The Holy Quran states “Allah has purchased from the believers their persons and their wealth in lieu of Jannah. ” Man is a trustee of the wealth that he owns for his duration of his life. When his term of life expires, his trusteeship over his wealth and property expires. It has then to be redistributed in accordance with the directive of The Absolute Owner Allah Ta’la. Directives regarding the distribution of wealth after the demise of the provisional owner are explicitly detailed in the Holy Quran.
Inheritance Laws deals with distribution of one’s wealth after he/she expires. It deals with two key issues: 1. Provide laws pertaining to distribution of wealth amongst heirs, so heirs don’t fight. 2. Ensure that a just system can be established and the wealth is not accumulated into single entity. General Inheritance Law in Islam is based on following considerations: 1. Break up the concentration of wealth and distribution of wealth in society.
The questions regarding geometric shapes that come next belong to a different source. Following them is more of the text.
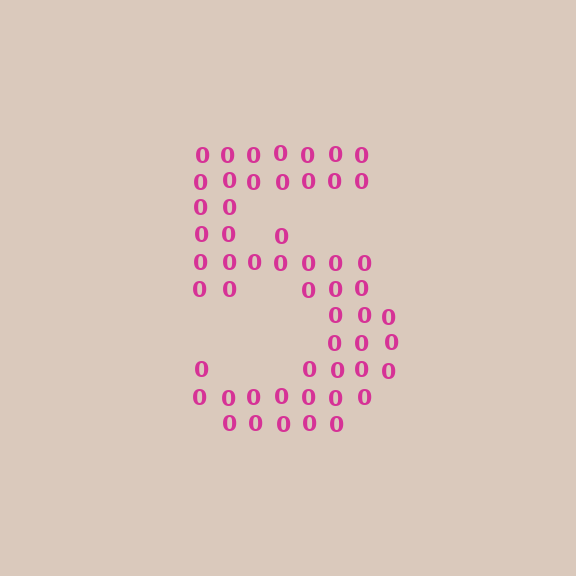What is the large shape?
The large shape is the digit 5.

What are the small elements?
The small elements are digit 0's.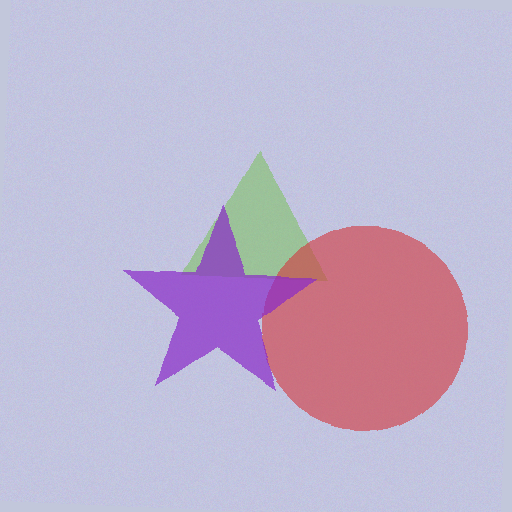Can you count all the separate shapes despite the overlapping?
Yes, there are 3 separate shapes.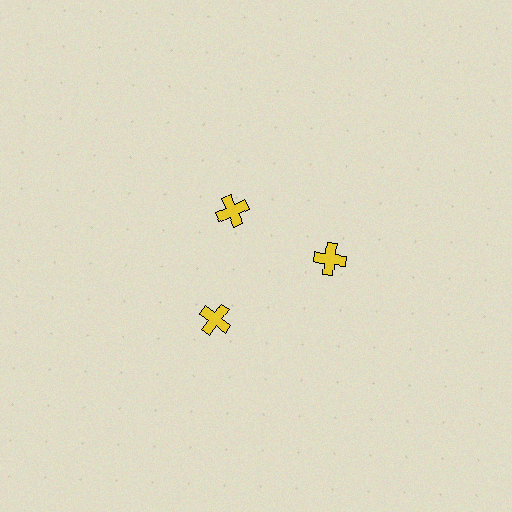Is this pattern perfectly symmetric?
No. The 3 yellow crosses are arranged in a ring, but one element near the 11 o'clock position is pulled inward toward the center, breaking the 3-fold rotational symmetry.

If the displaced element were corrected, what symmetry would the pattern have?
It would have 3-fold rotational symmetry — the pattern would map onto itself every 120 degrees.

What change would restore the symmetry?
The symmetry would be restored by moving it outward, back onto the ring so that all 3 crosses sit at equal angles and equal distance from the center.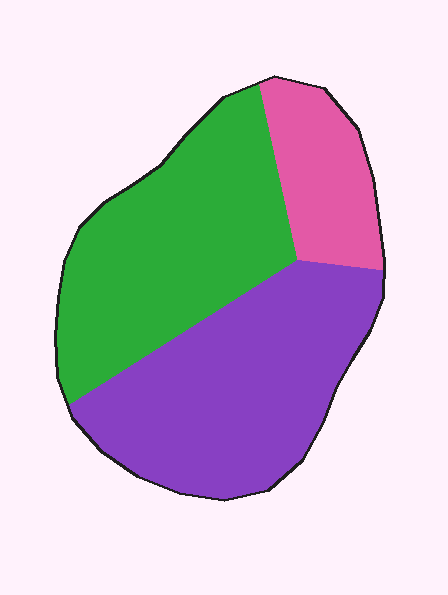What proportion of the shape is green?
Green takes up between a quarter and a half of the shape.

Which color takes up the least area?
Pink, at roughly 15%.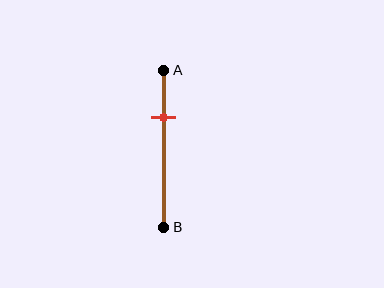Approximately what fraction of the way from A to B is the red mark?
The red mark is approximately 30% of the way from A to B.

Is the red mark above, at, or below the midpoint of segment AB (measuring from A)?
The red mark is above the midpoint of segment AB.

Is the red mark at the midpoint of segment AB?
No, the mark is at about 30% from A, not at the 50% midpoint.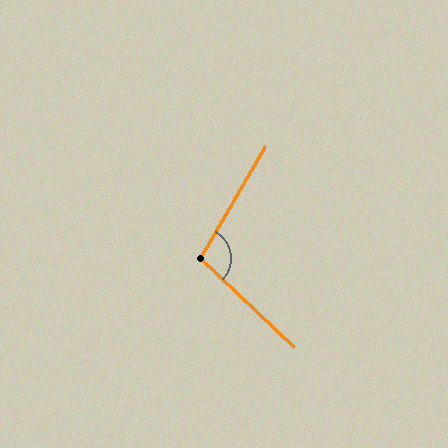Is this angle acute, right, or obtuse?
It is obtuse.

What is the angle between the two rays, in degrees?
Approximately 103 degrees.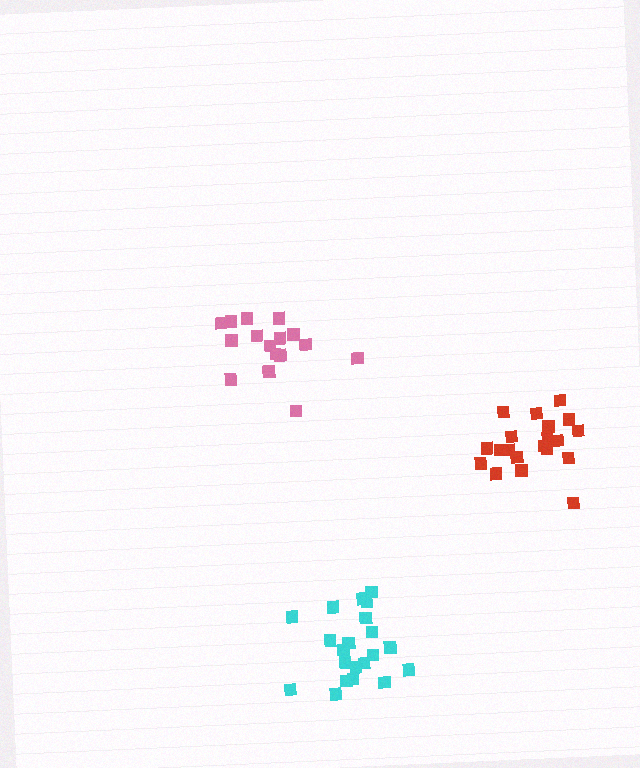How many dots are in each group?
Group 1: 17 dots, Group 2: 21 dots, Group 3: 21 dots (59 total).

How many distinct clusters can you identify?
There are 3 distinct clusters.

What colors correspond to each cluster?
The clusters are colored: pink, cyan, red.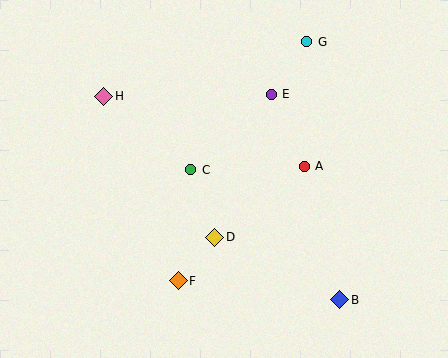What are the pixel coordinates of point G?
Point G is at (307, 42).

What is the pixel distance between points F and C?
The distance between F and C is 112 pixels.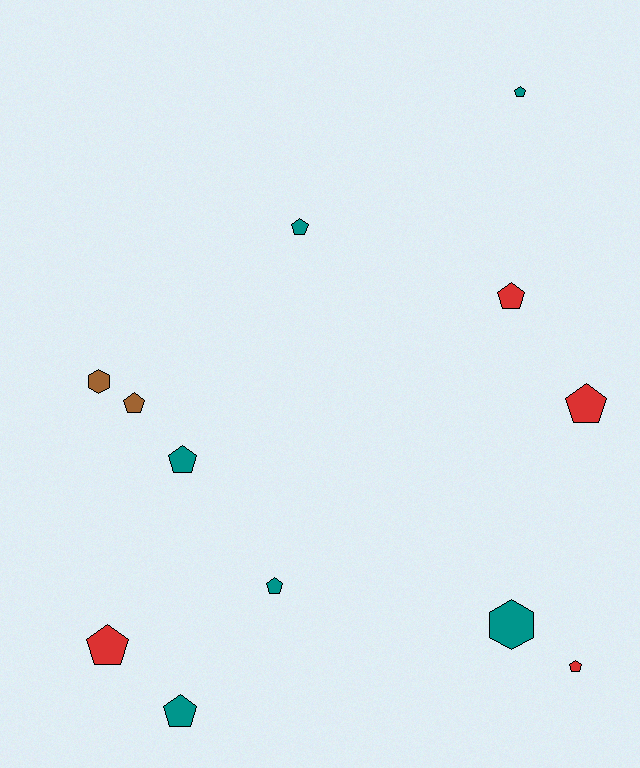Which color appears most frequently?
Teal, with 6 objects.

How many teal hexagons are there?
There is 1 teal hexagon.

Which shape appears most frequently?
Pentagon, with 10 objects.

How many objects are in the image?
There are 12 objects.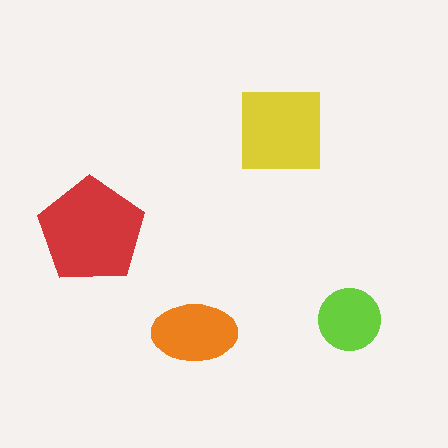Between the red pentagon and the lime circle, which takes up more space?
The red pentagon.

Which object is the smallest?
The lime circle.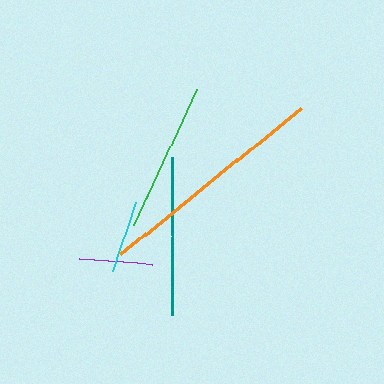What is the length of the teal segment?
The teal segment is approximately 158 pixels long.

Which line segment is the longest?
The orange line is the longest at approximately 232 pixels.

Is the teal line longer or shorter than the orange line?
The orange line is longer than the teal line.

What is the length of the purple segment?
The purple segment is approximately 73 pixels long.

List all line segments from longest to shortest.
From longest to shortest: orange, teal and green (about equal), purple and cyan (about equal).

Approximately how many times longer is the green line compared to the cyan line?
The green line is approximately 2.1 times the length of the cyan line.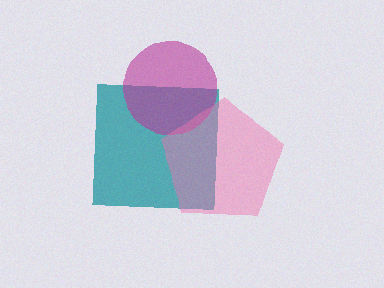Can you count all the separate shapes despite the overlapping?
Yes, there are 3 separate shapes.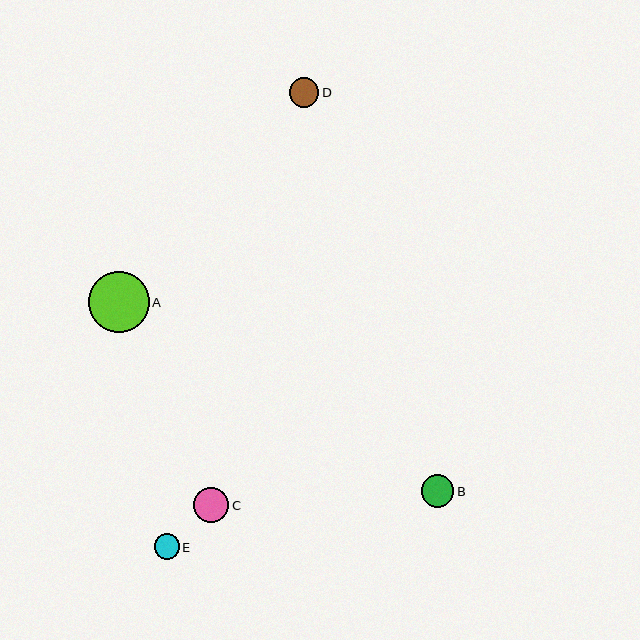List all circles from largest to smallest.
From largest to smallest: A, C, B, D, E.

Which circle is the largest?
Circle A is the largest with a size of approximately 61 pixels.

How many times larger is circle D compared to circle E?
Circle D is approximately 1.2 times the size of circle E.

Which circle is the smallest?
Circle E is the smallest with a size of approximately 25 pixels.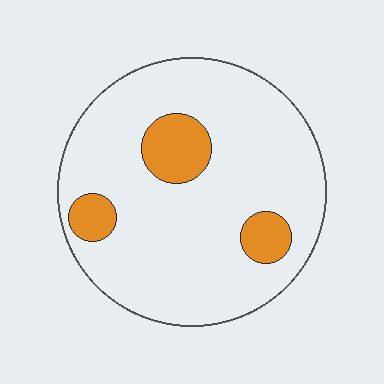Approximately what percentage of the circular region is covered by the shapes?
Approximately 15%.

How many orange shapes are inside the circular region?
3.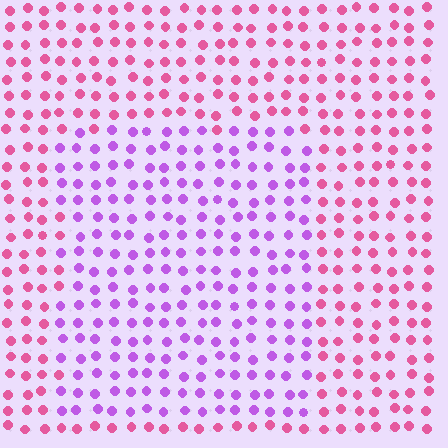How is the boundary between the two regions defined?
The boundary is defined purely by a slight shift in hue (about 47 degrees). Spacing, size, and orientation are identical on both sides.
2. Respect right of ownership of an individual that he earned through legal means, and not allow any individual, group or government to confiscate his property after his demise. 3. Endorse and consolidate strong family system by justly distributing wealth amongst the heirs. 4. Provide peace of mind that after our demise our family will be given their just right of inheritance. 5. It pays especial focus on women’s inheritance, as women were denied their right to inheritance in other systems. General Principles of Succession and Inheritance under Muslim Law can be summaries as under:
1. Nature of the Heritable Property: Heritable property is that property which is available to the legal heirs for inheritance. After the death of a Muslim, his properties are utilised for the payment of funeral expenses, debts and the legacies i. e. wills, if any. After these payments, the remaining property is called heritable property. Under Muslim law, every kind of property may be a heritable property.
But under the Shia law, a childless widow is entitled to get her share (1/4) in the inheritance only from the ‘movable property’ left by her deceased husband. 2. Joint or Ancestral Property: The concept of a joint family or of coparcenaries property (as is recognised under Hindu law) is not known to Muslims. Whenever a Muslim dies, his properties devolve on his heirs in definite share of which each heir becomes an absolute owner. Subsequently, upon the death of such heir, his properties are again inherited by his legal heirs, and this process continues.